A Dartmouth University study published in the Proceedings of the National Academy of Sciences shows how advanced AI can corrupt polls and surveys at a scale large enough to manipulate results.

An LLM-powered autonomous synthetic respondent, created by Sean Westwood – associate professor of government at Dartmouth and the paper's author – was able to evade online surveys' bot detection systems.

Using a 500-word prompt, the AI can create a persona based on generated demographics such as age, gender, race, education, income, and state of residence.

To evade automated detection, the bot simulates realistic reading times based on the generated character's education level, performs human-like mouse movements, and types open-ended responses keystroke-by-keystroke – it even makes realistic typos and corrections.

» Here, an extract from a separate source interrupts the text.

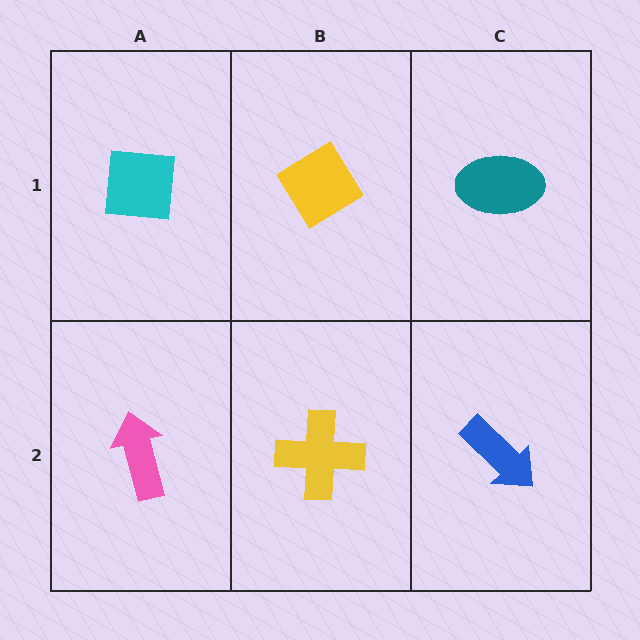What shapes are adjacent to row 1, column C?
A blue arrow (row 2, column C), a yellow diamond (row 1, column B).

Across more than 43,000 tests, the AI convinced 99.8% of systems that it was human. It made no errors on logic puzzles and reCAPTCHA tests, and was able to avoid "reverse shibboleth" questions, which present questions or tasks that an AI could complete easily but a human could not.

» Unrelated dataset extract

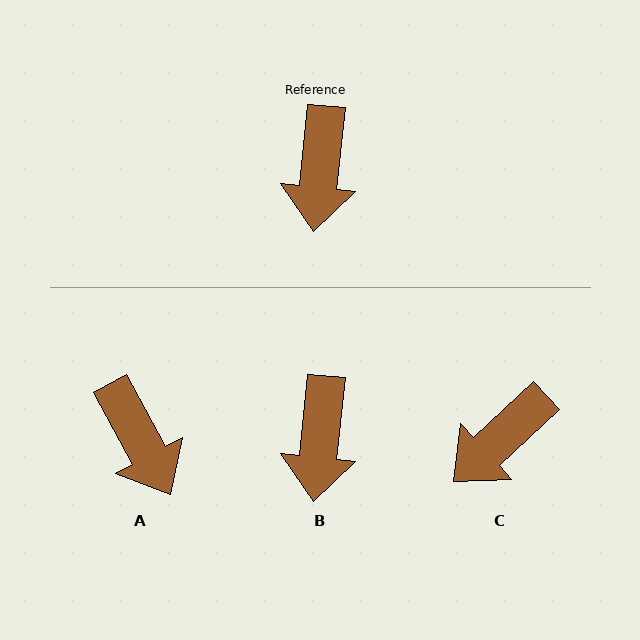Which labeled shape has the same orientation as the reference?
B.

According to the press release, it would have taken just 10 to 52 fake AI responses to flip the outcome of the seven major national polls before the 2024 election. Deploying the automated responses would have cost as little as 5 cents each – people are usually paid around $1.50 for completing a survey.

Concerningly, the bots were able to produce flawless English answers even when programmed in Russian, Mandarin, or Korean, highlighting how easily foreign threat actors could manipulate survey or poll results.

The AI agent is a model-agnostic program built in Python, so it can be deployed with APIs from AI firms or hosted locally with open-weight models like Llama. OpenAI's o4-mini was mostly used in testing, with DeepSeek R1, Mistral Large, Claude 3.7 Sonnet, Grok3, Gemini 2.5 Preview, and others used for some tasks.

The AI could also have a huge impact on scientific studies, which rely on survey research gathered from online collection platforms.